Rapid Review: Surgical Resection of Colon Cancer Liver Metastases
RAPID REVIEW
Surgical Resection of Colon Cancer Liver Metastases
Robert G. Fenton, MD, PhD, Clinical Associate Professor, Clinical Research Committee Member, University of Maryland, Marlene and Stewart Greenebaum Cancer Center. Dr. Fenton reports no financial relationships relevant to this field of study.

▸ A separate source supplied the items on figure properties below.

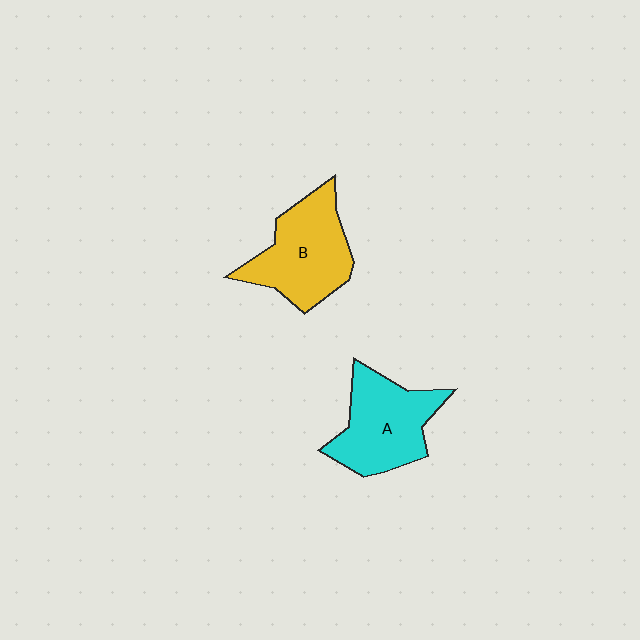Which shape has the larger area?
Shape B (yellow).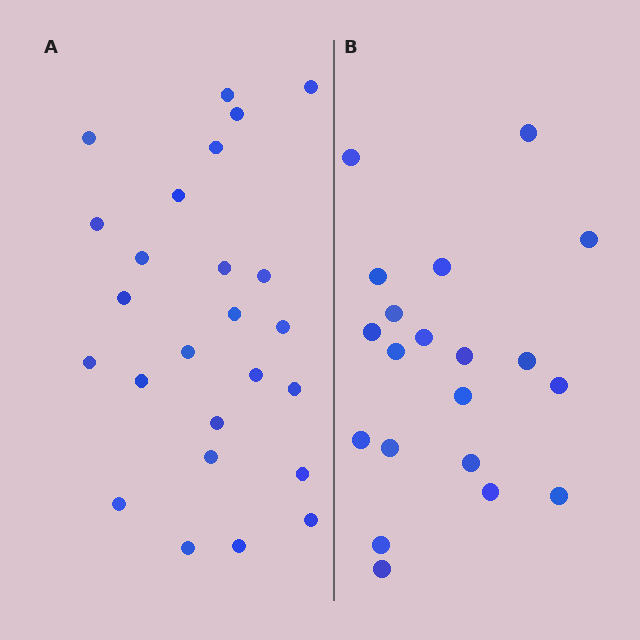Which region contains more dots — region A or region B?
Region A (the left region) has more dots.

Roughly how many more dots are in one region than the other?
Region A has about 5 more dots than region B.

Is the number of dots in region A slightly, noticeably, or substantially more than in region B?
Region A has noticeably more, but not dramatically so. The ratio is roughly 1.2 to 1.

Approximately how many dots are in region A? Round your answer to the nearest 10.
About 30 dots. (The exact count is 25, which rounds to 30.)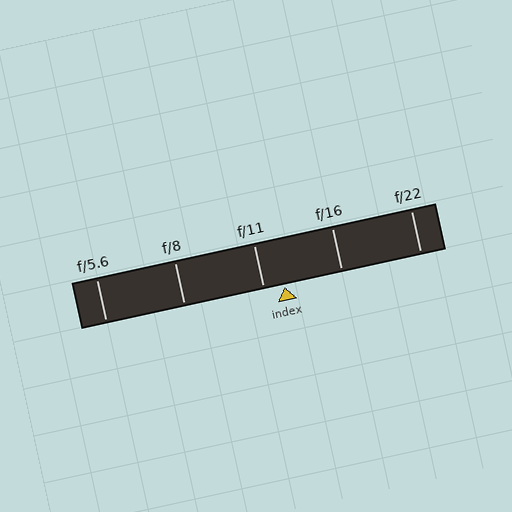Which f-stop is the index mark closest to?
The index mark is closest to f/11.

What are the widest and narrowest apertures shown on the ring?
The widest aperture shown is f/5.6 and the narrowest is f/22.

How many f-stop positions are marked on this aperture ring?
There are 5 f-stop positions marked.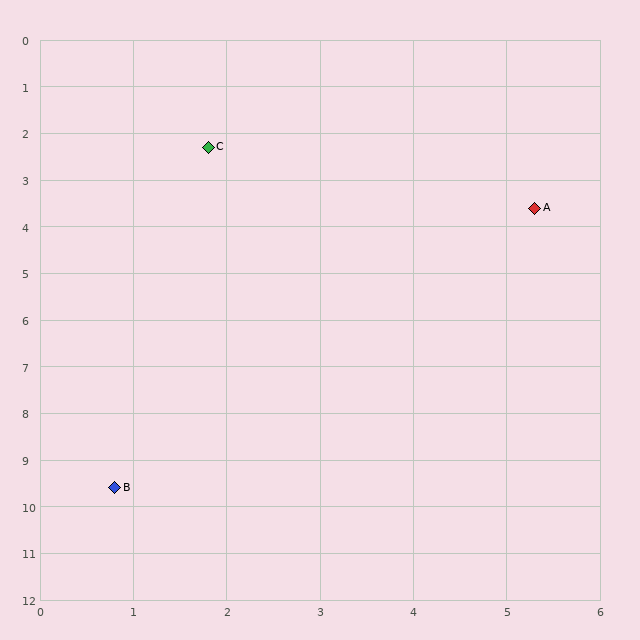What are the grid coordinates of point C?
Point C is at approximately (1.8, 2.3).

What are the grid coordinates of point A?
Point A is at approximately (5.3, 3.6).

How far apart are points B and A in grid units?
Points B and A are about 7.5 grid units apart.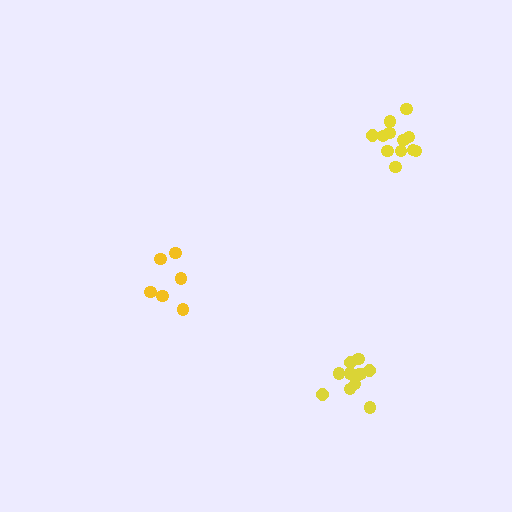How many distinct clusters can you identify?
There are 3 distinct clusters.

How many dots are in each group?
Group 1: 6 dots, Group 2: 12 dots, Group 3: 11 dots (29 total).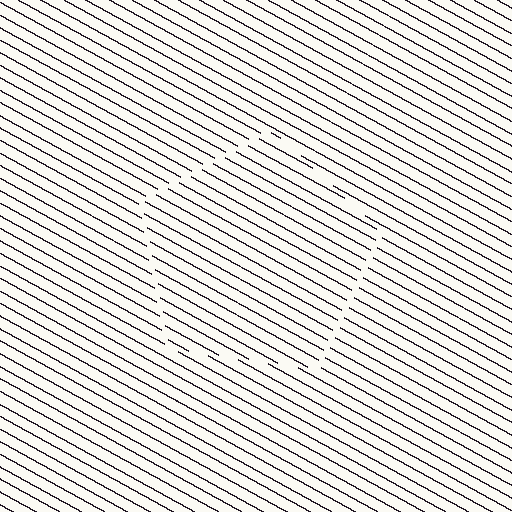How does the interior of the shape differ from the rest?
The interior of the shape contains the same grating, shifted by half a period — the contour is defined by the phase discontinuity where line-ends from the inner and outer gratings abut.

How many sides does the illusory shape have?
5 sides — the line-ends trace a pentagon.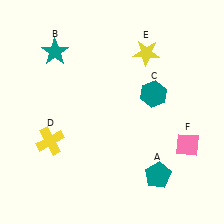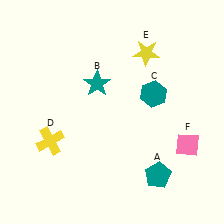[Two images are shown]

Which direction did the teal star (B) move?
The teal star (B) moved down and to the right.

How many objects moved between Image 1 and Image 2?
1 object moved between the two images.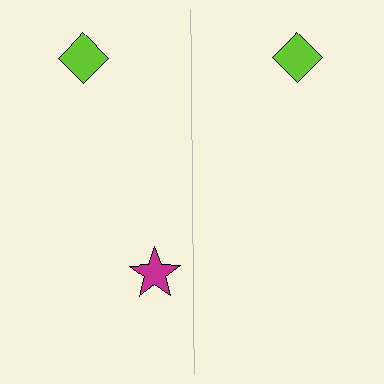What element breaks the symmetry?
A magenta star is missing from the right side.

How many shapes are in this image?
There are 3 shapes in this image.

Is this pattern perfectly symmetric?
No, the pattern is not perfectly symmetric. A magenta star is missing from the right side.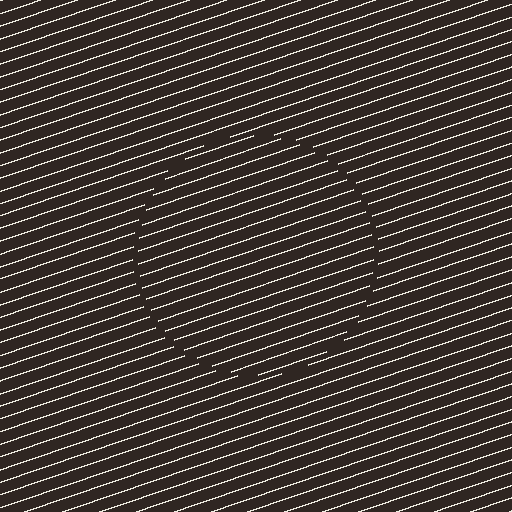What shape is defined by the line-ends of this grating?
An illusory circle. The interior of the shape contains the same grating, shifted by half a period — the contour is defined by the phase discontinuity where line-ends from the inner and outer gratings abut.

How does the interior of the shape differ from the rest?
The interior of the shape contains the same grating, shifted by half a period — the contour is defined by the phase discontinuity where line-ends from the inner and outer gratings abut.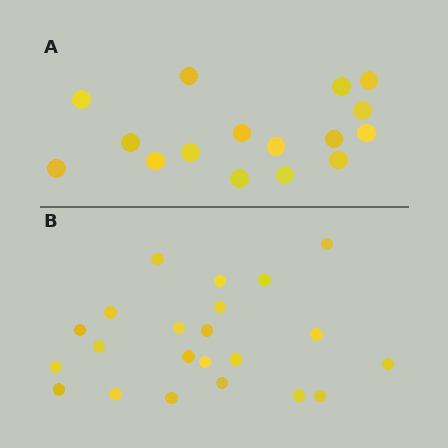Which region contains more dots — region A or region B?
Region B (the bottom region) has more dots.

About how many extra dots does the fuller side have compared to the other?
Region B has about 6 more dots than region A.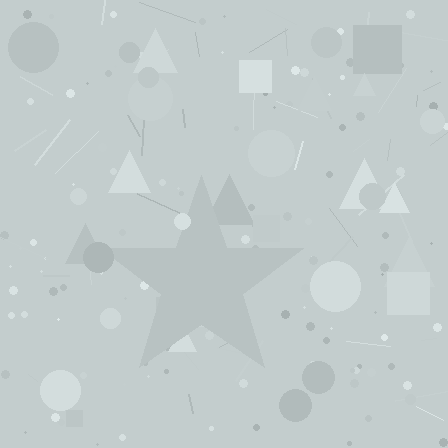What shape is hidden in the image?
A star is hidden in the image.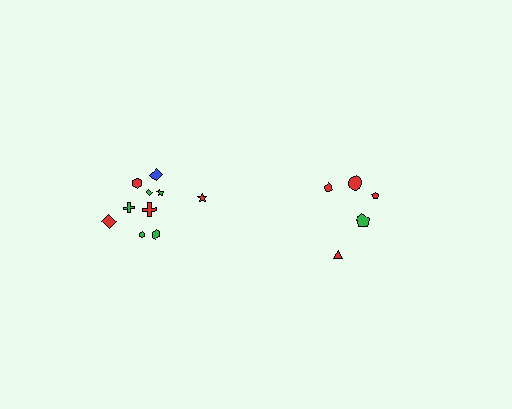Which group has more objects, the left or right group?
The left group.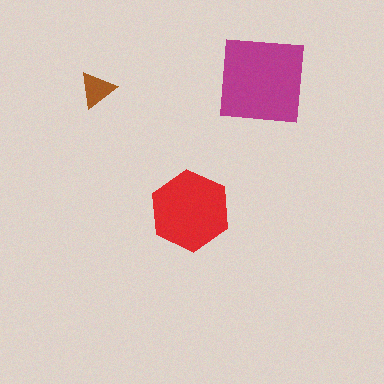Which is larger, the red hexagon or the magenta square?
The magenta square.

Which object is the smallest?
The brown triangle.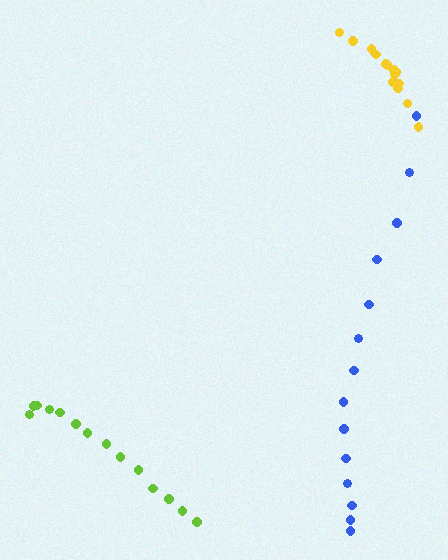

Approximately half of colon cancer patients will develop liver metastases during the course of their disease, but only about 20% of patients with hepatic metastases are candidates for surgical resection. Criteria for resectability include no radiologic evidence of involvement of the hepatic artery, portal vein, or major bile ducts, no local lymph node involvement, and adequate reserve in the remaining liver. An analysis of 3,957 Medicare patients who had surgical resection of liver metastases from 2000-2004 demonstrated a 25% five-year survival, with 30- and 90-day mortality rates of 4% and 8%, respectively. Indicators for poor short- and long-term mortality were age > 80, comorbid disease, and synchronous colon/hepatic resection.1 Given that the five-year survival for patients with metastatic colorectal cancer after chemotherapy is only 10%, surgical removal of liver metastases should be attempted if there is a reasonable chance for complete resection.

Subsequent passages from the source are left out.